Single-cell RNA sequencing dissect the immunological network of immune checkpoint inhibitors-induced myocarditis.

Immune checkpoint inhibitors (ICIs) targeted PD-1/PD-L1 axis generate immune-related adverse events such as myocarditis, limiting their clinical application. Herein, we tried to explore the potential mechanism of ICIs-induced myocarditis. We performed single-cell RNA sequencing of heart tissues and peripheral blood mononuclear cells (PBMC) collected from mice with or without a relative low dose of PD-1/PD-L1 inhibitor (BMS-1) treatment.

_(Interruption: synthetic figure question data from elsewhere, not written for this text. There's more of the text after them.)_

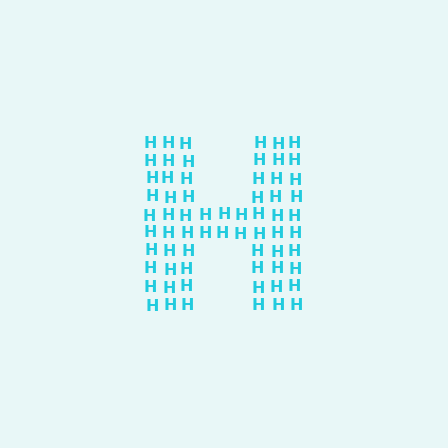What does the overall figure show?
The overall figure shows the letter H.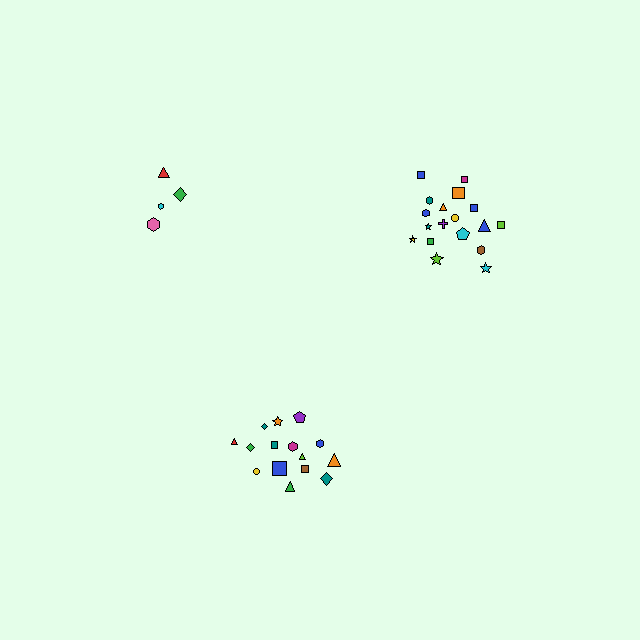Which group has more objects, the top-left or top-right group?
The top-right group.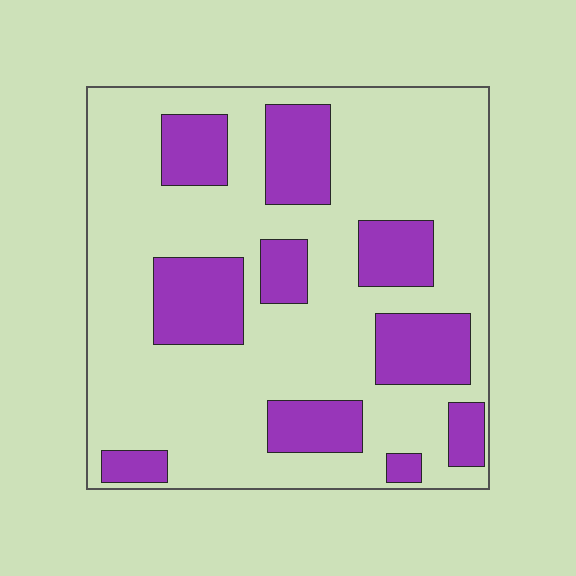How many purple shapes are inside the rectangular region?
10.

Compared with PBS treatment, BMS-1 treatment increased T, B, NK cells, and neutrophils but decreased macrophages in the heart. Four T cell subclusters in the heart were identified, including Treg, LEF1+CD4+ T, CCL5+CD8+ T, and STMN1+CD8+ T cells. The BMS-1-heart exhibited increased CCL5+CD8+ T cells depicted by elevated Nkg7 and Ccl5 gene expression compared with the PBS-heart. The number of macrophages declined but revealed inflammatory activity in the BMS-1-heart. Interestingly, CCR5, a receptor for CCL5 expressed in both CCR2- resident and CCR2+ recruit macrophages in the heart, was upregulated by the BMS-1 treatment. In addition, fibroblasts, not endothelial cells, showed an inflammatory activation state. Last, we identified increased CCL5+CD8+ T cells in the BMS-1-PBMC. Immunofluorescence staining also confirmed significantly elevated CCL5+CD8+ T cells in the BMS-1-heart than that of PBS-heart. BMS-1 seems to recruit circulating CCL5+CD8+ T cells to the heart, which further interact with CCR5+ macrophages, resulting in fibroblast activation. The CCL5/CCR5 axis and circulating CCL5+CD8+ T cells may be potential therapeutic/diagnostic strategies for ICIs-induced myocarditis.